By Brian Buntz | July 24, 2023

Synthetica BioInterest in generative AI has skyrocketed in 2023. While the generative AI market is already substantial, worth $10 billion in 2022 according to Grand View Research, it is set to balloon by a compound annual growth rate (CAGR) of 35.6% from 2023 to 2030.  It’s no wonder that a slew of companies — including Exscientia, Insilico Medicine, Atomwise and BenevolentAI — are eager to tap the technology to expedite drug discovery.

Enter Synthetica Bio

The latest entrant in the generative AI scene is Laguna Beach, California-based Synthetica Bio. The startup aims to explore generative AI and large language models (LLMs) to enable real-time data processing. The company, founded by Simon Arkell and Alex Dickinson, entrepreneurs with a successful track record in companies like the predictive analytics firm Predixion, digital pathology startup Deep Lens, biotech Helixis and the molecular diagnostics firm Chromacode, has formed strategic partnerships to propel its platform development.

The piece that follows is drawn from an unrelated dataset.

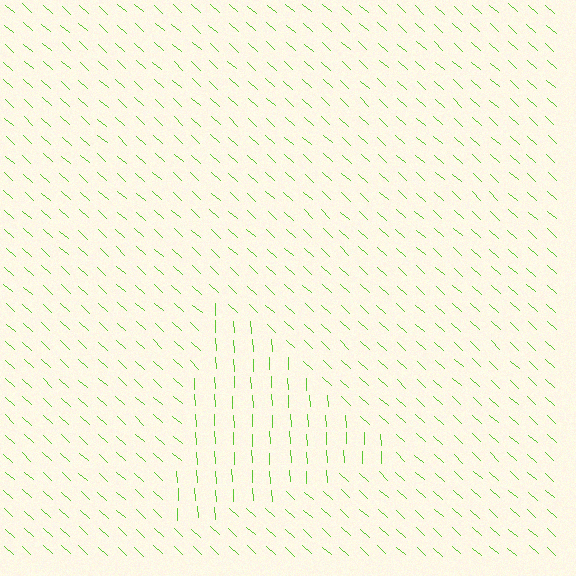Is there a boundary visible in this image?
Yes, there is a texture boundary formed by a change in line orientation.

Strategic partnerships are at the heart of Synthetica Bio’s approach

Simon Arkell

Simon Arkell

Out of the gate, the company has a partnership with Microsoft that provides it with access to their cloud service, Azure, and a shared history of successful collaboration in the healthcare and life sciences sector. “We’re very early stage yet but we’ve committed to Microsoft and Azure within their program,” said Simon Arkell, CEO of Synthetica Bio.

Additionally, Synthetica Bio has formed a partnership with one of the largest healthcare data providers in the industry, allowing them to use de-identified data on more than 200 million American patients to fine-tune their models.

Synthetica Bio also differentiates itself from competitors with its trove of data from more than 220 million Americans. “But the secret sauce is that this is in a secure cloud,” Arkell adds, emphasizing the importance of data privacy and security in their operations.

User-centricity also key

Created to serve multiple departments within a pharmaceutical company, including marketing, drug discovery, and clinical trials, the platform’s user-centric design empowers analysts, scientists and other users to pose data-driven questions directly, sans a dedicated data science team. “We’re building an environment where the analyst, the PhD, the clin ops staffer, the scientist can query the data without going through a data science team,” Arkell elaborated.

In addition to its multi-disciplinary utility, Synthetica Bio prioritizes user-friendliness. “We’re operating at the abstraction level above the data, where a drag-and-drop UI helps user personas construct their own copilots,” Arkell noted.

The promise of generative AI in an ever-evolving landscape

Arkell stressed the importance of keeping pace in a swiftly progressing field. “The beauty of a modular, orchestration platform leveraging many large language models and data…means the platform will stay cutting-edge, continuously gaining intelligence and never becoming obsolete.”

Flexibility is also an attribute of Synthetica Bio’s platform. “Users can run it either on our secure cloud, where they can apply their data for training and tuning, or host the software on their own cloud instance,” Arkell explained further, spotlighting the security and adaptability of their offering.

Arkell believes embracing generative AI is vital for companies to stay relevant. “Many companies have initiatives underway and budgets,” he said. “The very largest firms we’ve engaged already have data science teams and need to adopt generative AI to remain competitive.”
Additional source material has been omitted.